この様な事情に鑑みて、特許文献2には、図11に示す様に、十分なシール性を確保しつつトルク低減を図る事を目的として考えられたシールリング13aが記載されている。この特許文献2に記載された、従来構造の第2例のシールリング13aの場合には、内径側サイドシールリップ19aの厚さを、外径側サイドシールリップ18の厚さよりも小さくしている。この為、従来構造の第2例のシールリング13aの場合には、上述の図10に示した従来構造の第1例のシールリング13よりは摺動トルクを小さくできる。但し、従来構造の第2例の場合も、上述の従来構造の第1例の場合と同様に、上記各サイドシールリップ18、19aの厚さを全長に亙りほぼ同じとしている。この為、シール性の更なる向上を図るべく、これら各サイドシールリップ18、19aの締め代を大きくした場合に、これら各サイドシールリップ18、19aの先端縁の接触部の形状が大きく変化して、この先端縁と外向フランジの側面との接触面積が大きくなり、摺動トルクが増大する可能性がある。この為、従来構造の第2例の場合には、十分なシール性を確保しつつ低トルク化を図る事には未だ改良の余地がある。
特に、上述の様なシールリング13、13aを組み込んだ、自動車の車輪支持用の転がり軸受ユニットの場合には、外径側、内径側各サイドシールリップ18、19、19aと相手面との摺接状態が、車両の走行時に於ける各部の弾性変形により不適正になり易い。即ち、自動車の車輪支持用のシールリング付転がり軸受ユニットの場合には、車両の旋回走行時に車輪を構成するタイヤの接地面から外向フランジ3を介してハブ2に加わるモーメント等に基づく転がり軸受ユニットの構成各部材の弾性変形により、ハブ2の中心軸が中立状態に対し急激に傾斜したり、この中心軸が中立状態に対しずれる(偏心する)場合がある。この様な場合には、上記各サイドシールリップ18、19、19aの先端縁と相手面との摺接状態が円周方向に関して不均一になる可能性がある。例えば、ハブ2の中心軸が中立状態に対し急激に傾斜した場合には、上記各サイドシールリップ18、19、19aと相手面との摺接部の円周方向一部で、これら各サイドシールリップ18、19、19aの締め代が低下し、この一部と径方向反対側部分で、この締め代が増大する。又、上記中心軸が偏心した場合には、上記各サイドシールリップ18、19、19aの先端縁の円周方向一部のみが、取付フランジ3の側面とハブ2の外周面に設けた円筒面との連続部である曲面部に摺接して、円周方向一部で締め代が増大する可能性がある。この様に、上記摺接状態が円周方向に関して不均一になる為、上記各サイドシールリップ18、19、19aの摺動トルクの増大やシール性能の低下と言った問題を生じ易い。
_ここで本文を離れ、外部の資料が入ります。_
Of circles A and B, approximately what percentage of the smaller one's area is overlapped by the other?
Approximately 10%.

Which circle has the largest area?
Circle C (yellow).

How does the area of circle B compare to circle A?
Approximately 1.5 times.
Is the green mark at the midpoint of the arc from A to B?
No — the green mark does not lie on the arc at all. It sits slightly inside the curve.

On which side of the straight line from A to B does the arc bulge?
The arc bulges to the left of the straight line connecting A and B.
実開平7−34224号公報 特開平9−287619号公報
本発明のシールリング及びシールリング付転がり軸受ユニットは、上述の様な事情に鑑みて、組み付け誤差や車両の旋回走行等に基づき、外径側、内径側各サイドシールリップと相手面との締め代が変化する場合でも、当該摺接部での接触荷重の変化を十分に抑える事ができ、しかも、シール性(密封性)の確保と低トルク化とを高次元で両立できる構造を実現すべく発明したものである。
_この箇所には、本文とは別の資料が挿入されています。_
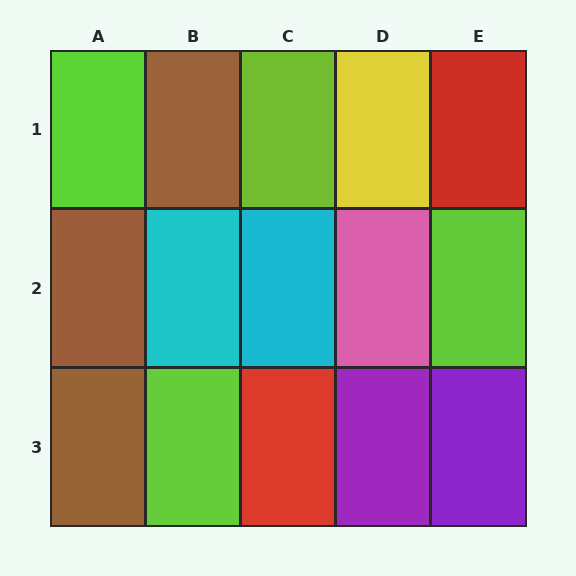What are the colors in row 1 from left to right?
Lime, brown, lime, yellow, red.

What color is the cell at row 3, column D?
Purple.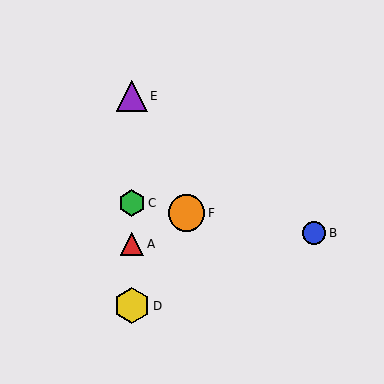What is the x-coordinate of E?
Object E is at x≈132.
本発明のシールリング及びシールリング付転がり軸受ユニットのうち、請求項1に記載したシールリングは、前述した従来から知られているシールリングと同様に、互いに相対回転する内輪相当部材の外周面と外輪相当部材の内周面との間を塞ぐ為、弾性材により全体を円環状に造られたシール材を備え、このシール材が、使用時に、それぞれの先端縁を側方に存在する側面若しくは径方向に存在する円筒面とこの側面との連続部に存在する曲面部に全周に亙り摺接させる外径側サイドシールリップ及び内径側サイドシールリップと、その先端縁を径方向に存在する円筒面に全周に亙り摺接させるラジアルシールリップとを備えたものである。
特に、本発明のシールリングに於いては、上記外径側、内径側両サイドシールリップのうちの少なくとも一方のサイドシールリップは、基端部近傍に厚さが最も小さい最小肉厚部が存在し、この最小肉厚部から先端縁に向かう程厚さが漸増しており、この先端縁の近傍に厚さが最も大きい最大肉厚部が存在する形状を有するものである。
上述の様に構成する本発明のシールリング及びこれを組み込んだシールリング付転がり軸受ユニットの場合には、外径側、内径側各サイドシールリップのうちの少なくとも一方のサイドシールリップを、基端部近傍に設けた最小肉厚部から先端縁の近傍に存在する最大肉厚部に向けて厚さが漸増する形状としている。この為、上記一方のサイドシールリップの先端寄り部分を大きく湾曲させる事なく、この一方のサイドシールリップの基端部近傍を変形させる事により、締め代を大きくして、シール性(密封性)を確保できる。又、上記一方のサイドシールリップの先端縁の近傍に最大肉厚部を設けている為、この先端縁が摩耗した場合でも、この一方のサイドシールリップの先端寄り部分が大きく変形する事を防止できる。従って、当該摺接部での接触荷重の増大を抑える事ができ、シール性の確保と低トルク化とを高次元で両立させる事ができる。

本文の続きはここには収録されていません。